Un comité financier dans l'après-midi, une réunion de caté le soir, cette fois-ci en présence des prêtres (toujours pas de dates. Ça va devenir compliqué avec les sorties prévues à l'aviron.) Le soir quand je rentre, H. a pris des billets d'avion pour Thessalonique. Il a choisi un hôtel le long de la plage à Platamonas. Il reste à le réserver, ainsi qu'une voiture, ce que nous faisons ensemble.
J'enverrai un sms à J. demain, pour la faire sourire.

C'est mal parti

Réunion préparatoire de catéchisme pour cette année. C'est la deuxième réunion après celle de juillet et je n'en sors pas plus avancée: nous n'avons toujours aucune date de rencontres avec les enfants.

«Il y a des parents qui n'étaient pas contents, mais moi je dis, Jésus n'était pas pressé. Il faut que chacun s'exprime, et c'est vous qui devez dire les horaires qui vous conviennent.»
J'essaie de faire intervenir un principe de réalité: «Certes, mais une fois qu'on a pris en compte le calendrier scolaire (les dates de vacances) et le calendrier liturgique (les grandes fêtes, Pâques, l'Ascencion, la Pentecôte) et les différents rituels (mariage, baptême, première communion, profession de foi), le calendrier se déduit de lui-même.»
Mais elle reste sur son idée.

Deux réunions, trois heures, et je n'ai toujours pas de dates — sauf celle d'une autre réunion, avec les prêtres cette fois. J'espère qu'ils auront davantage de sens pratique.

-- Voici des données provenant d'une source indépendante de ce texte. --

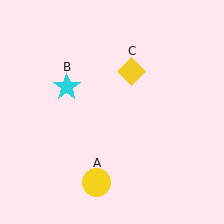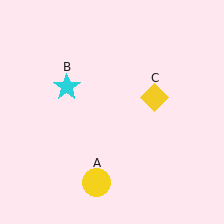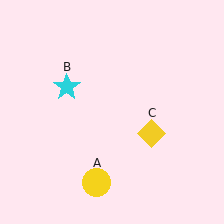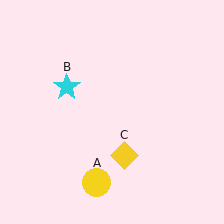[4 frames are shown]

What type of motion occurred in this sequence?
The yellow diamond (object C) rotated clockwise around the center of the scene.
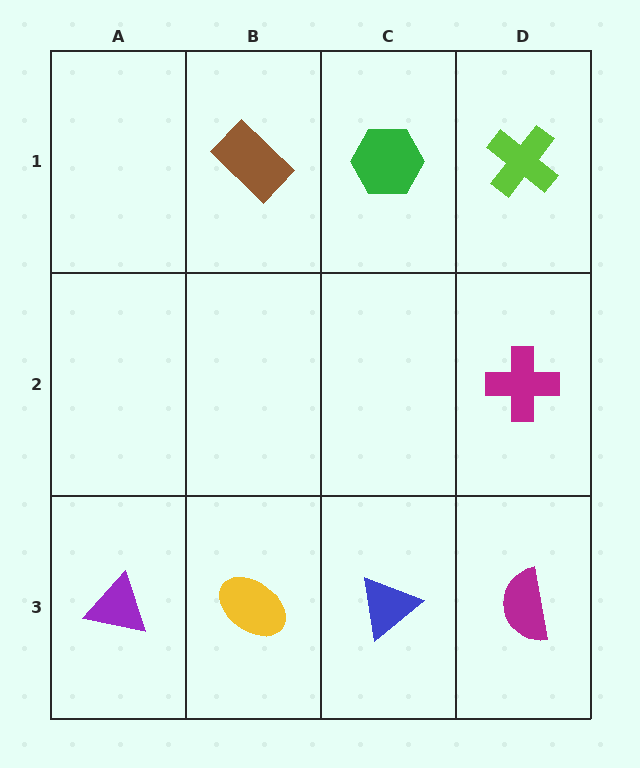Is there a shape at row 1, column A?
No, that cell is empty.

Je repars déprimée: tandis qu'une maman catéchiste émettait l'idée qu'«il fallait se mettre à la hauteur des enfants», j'ai fait l'erreur de répondre que je ne voyais pas les choses comme ça, que j'essayais à l'inverse d'élever les enfants, que j'expliquais beaucoup, que les enfants s'ennuyaient à la messe parce qu'ils ne comprenaient pas, qu'il leur manquait beaucoup de vocabulaire et que par exemple ils n'apprenaient plus le passé simple.
Qu'avais-je osé dire ? Je me suis vu rétorquer quasi avec fureur qu'on pouvait très bien comprendre en étant sénégalais ou italien (What? Quel rapport?), que les enfants ne s'ennuyaient pas et que nous n'étions pas des instituteurs. (Je me suis abstenue de répondre que j'essayais de donner plus qu'instituteur: j'essaie de faire des liens, de donner des pistes pour décrypter ce monde incompréhensible, mais aussi d'apporter de la culture gé, parce qu'être chrétien, ce n'est pas vivre dans un monde à part, mais vivre au milieu du monde.)

J'ai abandonné. Dans quel monde vivent-elles, quel est ce monde où les enfants ne s'ennuient pas à la messe? Certes, je ne m'ennuyais pas à la messe, mais moi, j'écoutais, et ça ne fait pas si longtemps (trois ans?) que je ne m'ennuie plus durant la prière eucharistique: depuis que j'en ai compris l'origine et la transmission, depuis que je suis fascinée par son enracinement dans une longue tradition et que j'ai l'impression d'être absorbée, de me réabsorber, dans une longue lignée de croyants avant et après moi, depuis que j'ai l'impression d'être un maillon insignifiant et indispensable dans un grand tout.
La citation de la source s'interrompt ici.